Questa leggenda fu probabilmente ideata da Ademaro di Chabannes (986–1043) per accrescere la fama dell’abbazia di San Marziale di Limoges, dove aveva studiato. Secondo questa narrazione, Marziale sarebbe vissuto in Palestina al tempo di Gesù, convertito a quindici anni dalla sua predicazione, battezzato da san Pietro (29 giugno), di cui era parente.

Era lui, secondo il racconto, il giovanetto dei cinque pani d’orzo e due pesci (Gv 6,1-15), presente alla resurrezione di Lazzaro, tra coloro che ricevettero lo Spirito Santo a Pentecoste, e uno dei settantadue discepoli. Avrebbe servito a tavola durante l’Ultima Cena e seguito Pietro a Roma e Antiochia, da dove fu inviato in Gallia.

Durante il viaggio operò numerosi miracoli: ridiede la vita a un compagno morto, liberò da uno spirito maligno la figlia del suo ospite a Tulle, e risuscitò il figlio del governatore romano, strangolato dal demonio. A questi eventi seguirono conversioni in massa: si parla di 3.600 battezzati.

Altri miracoli lo videro protagonista: sacerdoti pagani accecati e poi guariti dalla sua preghiera, persecutori colpiti da un fulmine e infine risuscitati da lui stesso su richiesta del popolo.

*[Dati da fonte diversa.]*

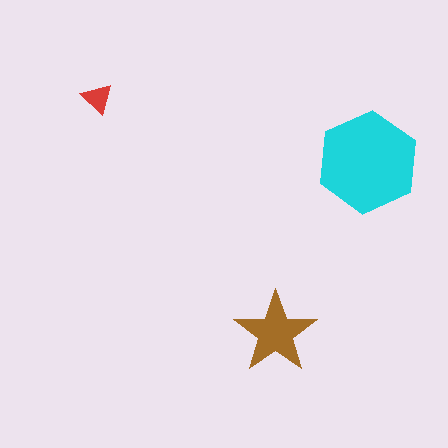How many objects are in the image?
There are 3 objects in the image.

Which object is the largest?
The cyan hexagon.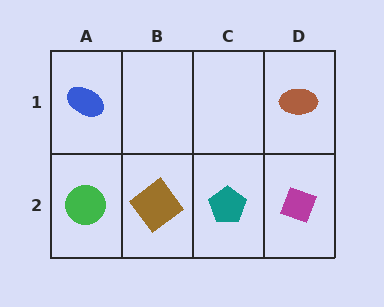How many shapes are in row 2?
4 shapes.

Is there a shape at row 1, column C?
No, that cell is empty.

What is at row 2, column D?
A magenta diamond.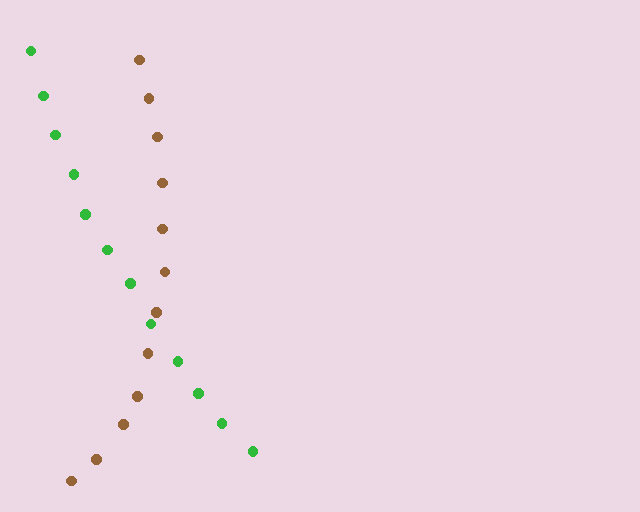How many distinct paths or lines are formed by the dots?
There are 2 distinct paths.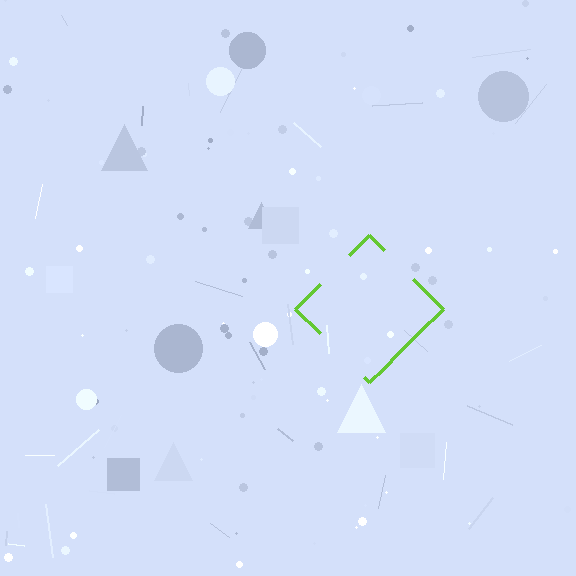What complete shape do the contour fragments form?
The contour fragments form a diamond.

Una nobildonna, Valeria, promessa sposa del duca Stefano, rifiutò il matrimonio dopo aver fatto voto di verginità come penitente di Marziale. Il duca la fece decapitare, ma Valeria si allontanò dal luogo dell’esecuzione con la testa tra le braccia.

Questo evento portò alla conversione del duca, che si recò pellegrino a Roma dove incontrò san Pietro nel luogo detto Vaticano, informandolo dei progressi dell’evangelizzazione in Gallia e delle opere di Marziale.

Naturalmente, tutto ciò appare come frutto di fervida immaginazione. Fu con ogni probabilità Ademaro a contraffare la bolla attribuita a papa Giovanni XIX, che avrebbe autorizzato il culto di Marziale con gli onori di un apostolo. Si sospetta abbia manipolato anche altri documenti di simile portata.

Nel 1854, la Congregazione dei Riti si rifiutò di ratificare la bolla, stabilendo che Marziale dovesse essere commemorato solo con il titolo di vescovo e confessore, nella Messa, nelle litanie e nell’Ufficio.

Alcune fonti francesi, tuttavia, continuarono a sostenerne la dignità apostolica, definendolo:

«apostolo del I secolo, di origini giudaiche, della tribù di Beniamino» e «il primo a predicare ai popoli occidentali».
MARTIROLOGIO ROMANO. A Limoges in Aquitania, in Francia, san Marziale, vescovo.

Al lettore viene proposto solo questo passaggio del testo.